Thanks guys. I dont have metal/steel drilling bits, but I do have regular ones. Didn't think regular ones would work so didn't try. Anyway I will go to Bunnings and get a suitable bit and give it another go. Hopefully I can do this without a drill press

----------


## havabeer

that isn't going to be hardened steel. Its chrome plated aluminium so will be soft as.  
as others have said, goto bunnings and spend $5 on the right sized drill bit, or lash all out and spend $30 a cheap set.

----------


## droog

> that isn't going to be hardened steel. Its chrome plated aluminium so will be soft as.  
> as others have said, goto bunnings and spend $5 on the right sized drill bit, or lash all out and spend $30 a cheap set.

  
Looks more like stainless.
Regular drill, slow speed, plenty of pressure and a bit of lubricant.

----------


## phild01

> a bit of lubricant.

  The one used for metal drilling :Biggrin:

----------


## METRIX

It looks like a RHS, probably made from Stainless being it's a shower rail, Just pickup a cobalt bit from Bunnings, these eat through Stainless like butter.
Regular steel bits such as Sutton Viper will also go through, but cobalt ones will do it easier.  https://www.bunnings.com.au/search/p...stOrder&page=1

----------


## Marc

Stainless is relatively soft, but work hardens when drilling from friction and heat. 
So you have to go slow, use plenty of coolant and a sharp bit.
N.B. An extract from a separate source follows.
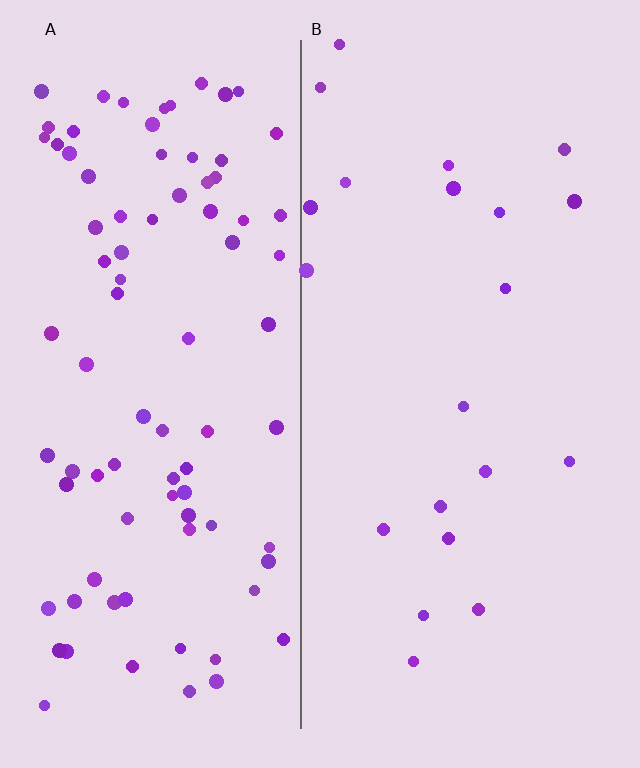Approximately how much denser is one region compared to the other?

Push hard and don't stop pushing. Keep the swaf coming and don't stop. As soon as you let the bit slip with no pressure, the surface of the SS gets hard and the bit dull. The heat goes up, and your bit breaks. 
Drilling stainless with a masonry bit, must be some modern form of torture. We used to send the apprentice to buy rubber welding rods, but flat bits for stainless sound much better.  
Of course with that nome de plume, you are expected some eccentric holes  :Smilie:

----------


## droog

> The one used for metal drilling

  Cutting fluid is preferred but anything is better than nothing

----------


## discovolante

Thanks heaps guys! It worked! Never thought it'll be so easy. I guess there's a first time for everything. Tungsten carbide drill bit, lubricant oil, and a steady hand with lots of pressure. Job done! Yey!  :Redface: D

----------


## Marc

Now you are ready to fly  :Smilie:

----------


## phild01

> Tungsten carbide drill bit, lubricant oil, and a steady hand with lots of pressure. Job done! Yey! D

   That wasn't a masonry drill bit was it!

----------